ChatGPT was released by OpenAI, a US-based firm founded in 2015, inter alia by Elon Musk. Since 2019, OpenAI has cooperated closely with Microsoft. Among other support, Microsoft allowed OpenAI to use its vast cloud infrastructure for free and assisted in training its LLM (GPT).[1]

II. What led to the hype around ChatGPT?

Reaching 1 million users in just 5 days and 100 million users in 2 months, ChatGPT is the fastest-growing consumer application to date.[2] But it was not only its functionality that took people’s imagination by storm and shook up the AI sector, but also the burgeoning “arms race” between tech giants for AI superiority.

With one of the largest AI labs on earth[3] Google had been pioneering the AI scene for years. It was Google engineers that in 2017 published a paper on the “transformer-based” AI model that led to OpenAI’s breakthroughs.[4] Google first demonstrated its own LLM, called LaMDA, in May 2021.[5] Reportedly due to “reputational risk” from providing incorrect information, Google decided against launching the service, and[6] for similar reasons, in November 2022, Meta stopped a test of its LLM chatbot called Galactica AI. Users had criticized the model as generating incorrect or biased content that “sounded right and authoritative.”[7]

Such concerns, however, did not stop OpenAI/Microsoft from launching ChatGPT on November 30, 2022. Users detected fewer biases because the AI had been specifically trained to handle sensitive questions. Yet, the issue of factual errors in the answers remained, because while (all) LLMs “are excellent at predicting the next word in a sentence [..] they have no knowledge of what the sentence actually means.”[8] Despite ChatGPT’s so-called “hallucinations,” the linguistic quality of the chatbot stunned even experts.[9]OpenAI/Microsoft quickly marketed the technology as a potential “killer” of the incumbent search engine Google, and not without success. Only a few days after the launch, Google declared a “code red”, an immediate threat to its advertising business.[10] Ever since, the world has paid close attention to the impending search ‘battle royale’ between Microsoft and Google. And it was entertaining indeed.

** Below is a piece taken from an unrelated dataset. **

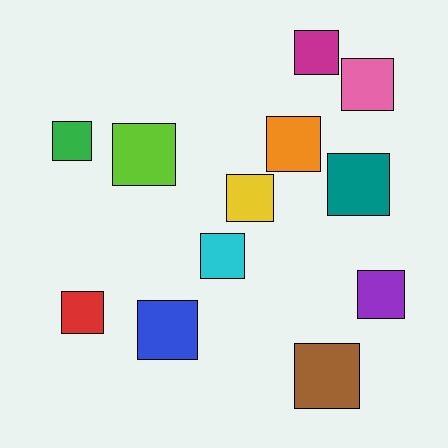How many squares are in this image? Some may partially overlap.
There are 12 squares.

Google invited the press to join a live event on February 8th in Paris to present its own AI-chatbot for search, called Bard. To use the moment, Microsoft and Chinese search giant Baidu decided to announce the integration of a chatbots (called Bing AI and Ernie Bot) into their search engines one day earlier, on February 7th.[11] Countering this marketing move, Google’s CEO then pre-announced Bard on February 6th. Yet, once experts noted that both Bard got the facts wrong in its very first public demo in Paris, Google’s stock value fell by US $ 100 billion in one day.[12] The fact that Microsoft’s Bing AI had also provided erroneous answers in its first public presentation went by largely unnoticed.[13]

III. How does ChatGPT fit into the broader AI industry?

In the wake of the AI hype, many new products and services powered by AI were launched. The emphasis is on “powered.” AI is neither a product nor a stand-alone service, but a system provided dynamically by some (‘providers’) and placed into various operations by others (‘deployers’).[14] AI is a broad term that refers to any wide range of technology from simple algorithms that sort data, to more advanced systems that can mimic human-like thought processes. ChatGPT’s advances are linked to a new generation of AI systems, so-called large foundation models, of which LLMs are a sub-category. A foundation model is an advanced system of “deep” machine learning that is trained on broad data that can subsequently be fine-tuned to a wide range of downstream tasks. While such models had been around for a while, over the last few years improvements in computer hardware allowed the building of ever larger models, resulting in the current capabilities.